Some Tri-State homeowners hit by extreme weather being dropped by insurers, others seeing rate hike

Dan Krauth Image
Tuesday, August 12, 2025
Insurers dropping customers, raising rates amid extreme weather
Tri-State homeowners who were hit by recent extreme weather say their insurance providers have either dropped them or are charging them higher rates.

Anytime the rainwater rushes into the subway system, or streets turn into rivers like they did earlier this month in New Jersey, homeowner Maria Reuter gets anxiety.

"It was just so stressful and so overwhelming," said Reuter.

She has been a victim of Mother Nature before.

She filed two claims with her insurance company in three months. First, she says the water from Hurricane Ida caused her ceiling to bubble. Then, a short time later, her basement flooded with sewage water, costing thousands of dollars in damages.

A year later, she received a phone call from her insurer.

"They told us, we're not insuring you anymore, you're too high risk of a client, too high risk because you filed too many claims," said Reuter.

"Unfortunately, they're forgetting that people are at the heart of the problem, at the heart of who's being affected," she said.

She's not alone.

7 On Your Side Investigates tracked and mapped small increases each year in the number of families who have been dropped by their insurance companies, and they're not just families who live along the coast.

"It's just one more thing for people to worry about, where before I thought insurance was really like a safety net. And now it feels like a burden," said Reuter.

While there's a slight increase in people being dropped by insurance providers, research shows big increases in homeowners' insurance rates from 2018 to 2023.

An analysis by S&P Global found an average spike of 15% in New Jersey, 19% in New York, and 23% in Connecticut.

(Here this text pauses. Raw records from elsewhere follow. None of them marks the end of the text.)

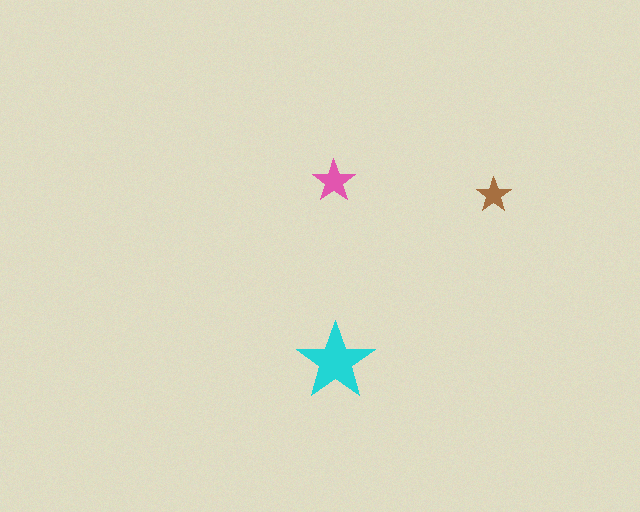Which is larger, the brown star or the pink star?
The pink one.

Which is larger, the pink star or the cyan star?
The cyan one.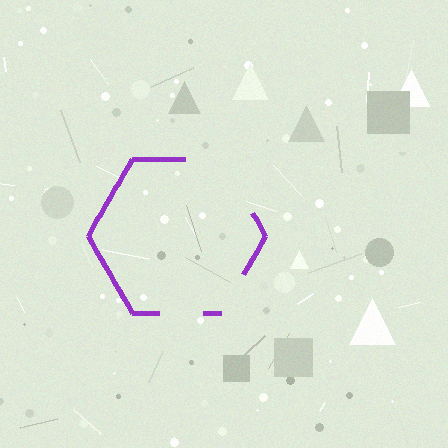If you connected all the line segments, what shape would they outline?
They would outline a hexagon.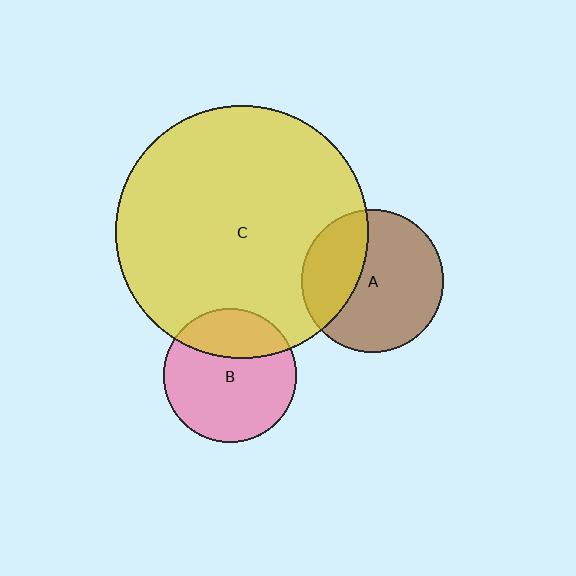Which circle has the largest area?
Circle C (yellow).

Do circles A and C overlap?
Yes.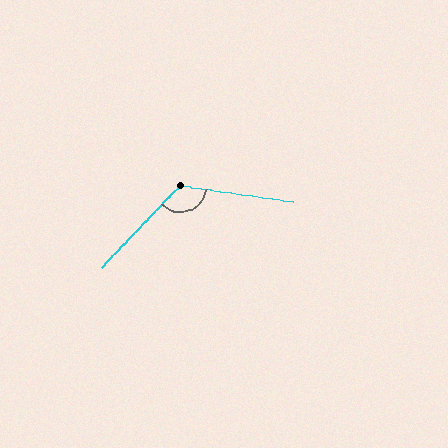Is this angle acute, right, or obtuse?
It is obtuse.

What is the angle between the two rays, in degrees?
Approximately 125 degrees.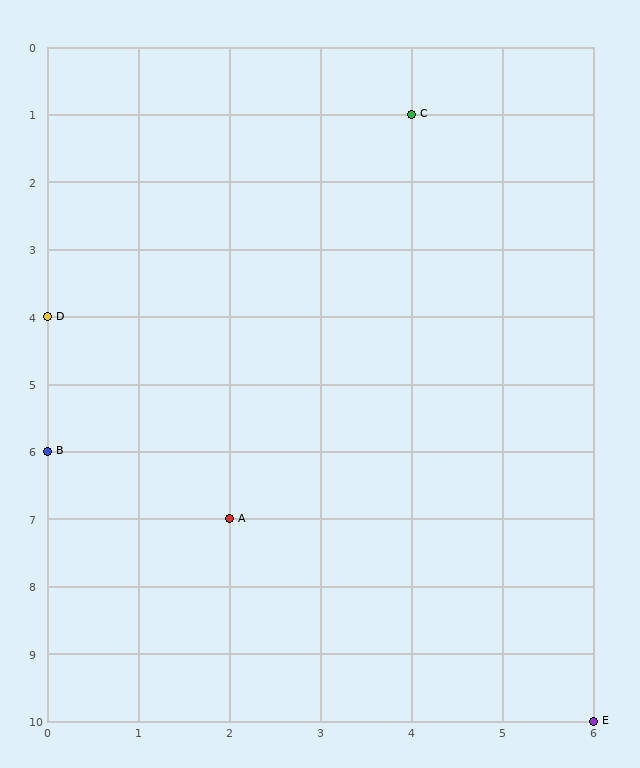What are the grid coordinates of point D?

"There have been increases," said Assemblyman David Weprin, who is the chair of the Assembly's Insurance Committee. "It's significant," he said.

"We've had a number of hurricane flood-type of events in New York that we haven't had in years," he said.

Weprin said higher premiums are partly due to fraudulent insurance claims and to climate change.

"I think there's no question this is a correlation between some of these climate events and insurance premiums going up," said Weprin.

His committee is working to put safeguards in place to keep insurers in the state and to help prevent increases. Weprin said he's not aware of any insurers leaving the state, and there are hundreds of providers. He recommends that homeowners do comparison shopping.